There are plenty of ways you can both participate in drinking events without drinking. I spent New Year’s Eve with dear friends, one of whom has been sober for decades. He spent the night drinking non-alcoholic beer and we danced all night.
So there’s definitely fun to be had, and the sooner you find a way forward that works for both of you, the better.
Dear Jane,
My life was turned upside down when I discovered twelve years ago that my pilot husband had cheated on me with an 18-year-old student. He was appointed as her ‘mentor’ when she started training to become a pilot. The affair began shortly afterwards. We were both in our late thirties at the time.
I only found out because he had to confess after the girl had an abortion, which he paid for.
I decided to stay with him for the sake of our two daughters, but fast forward ten years and their affair has continued on and off. She is now a pilot “influencer,” working at the same company as my husband and uploading videos of her travels in which he sometimes appears, much to my humiliation.
My daughters, who are now teenagers, have watched the videos and I’m afraid they have found out that their father cheats on me when he is away for work.
This woman promotes herself as ‘an inspiration to girls’ because she is a woman in the pilot industry, which I find extremely infuriating as she has destroyed my marriage with no regard for me or my girls.
Every time I tell my husband I’ve had enough of his cheating, he insists that he wants to stay together and raise our daughters as a “united force,” and although his extramarital affair at work is no secret, he is furious. I told my own mother and sisters because he “looks bad.”
I was planning on divorcing him as soon as my daughters leave our house, but I’m not sure I can wait until then. I’m at my wits end.
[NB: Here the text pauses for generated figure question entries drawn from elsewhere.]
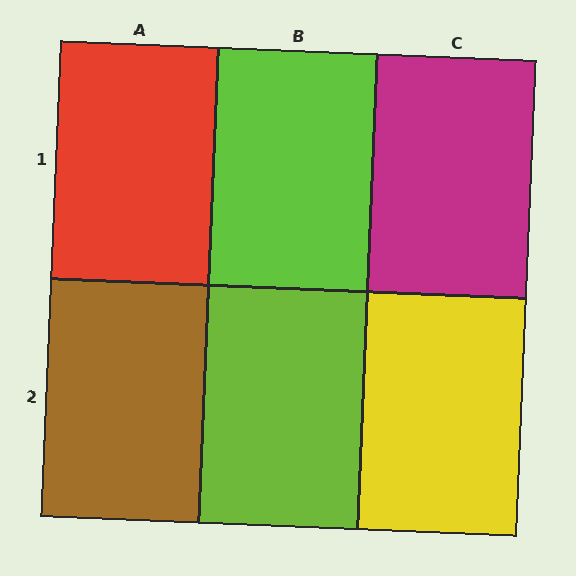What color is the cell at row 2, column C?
Yellow.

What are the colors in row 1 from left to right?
Red, lime, magenta.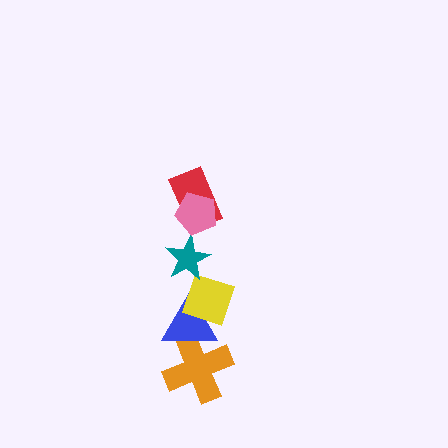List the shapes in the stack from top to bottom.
From top to bottom: the pink pentagon, the red rectangle, the teal star, the yellow diamond, the blue triangle, the orange cross.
Should I confront his mistress and tell her to leave my family alone, or should I divorce my husband and risk harming our daughters…or should I persevere until the girls are out of the house and then let karma take its course?
By,
Fling lethality
Dear Fling Lethality,
I am so sorry that you are going through this and that you are in a marriage where you are not respected.
It’s easy for women to blame the other woman in these situations, and while we may not condone her behavior, in reality it’s your husband making one bad decision after another. And it is you who chose to live with it.
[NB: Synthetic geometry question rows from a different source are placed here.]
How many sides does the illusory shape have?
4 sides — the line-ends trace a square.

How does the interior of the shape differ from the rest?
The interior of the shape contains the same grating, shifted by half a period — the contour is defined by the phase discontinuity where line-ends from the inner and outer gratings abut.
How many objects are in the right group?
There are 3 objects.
I guarantee that sweeping this under the rug and putting on a brave face will do more damage to your psyche, and probably to your daughters, than you realize.
You deserve to be loved, appreciated and respected, and a man who consistently has affairs is not showing you respect or appreciation.
Appearing in his mistress’s videos is another slap in the face, and you simply deserve better.
Before you make a decision about what to do, I would like you to find a therapist who can help you discover what has led you to believe that you deserve only breadcrumbs. Why put up with unacceptable behavior?
As for your daughters, children are much more observant than we give them credit for.
I don’t know how old your daughters are, but I guarantee they know a lot more than you think. They may even have their own psychological scars from your husband’s infidelity, which will affect their relationships in the future.
Focus on healing yourself and finding a sense of self-worth. Nothing sets a better example for daughters than a mother who finds the strength to walk away and build a life surrounded by people who treat her with respect.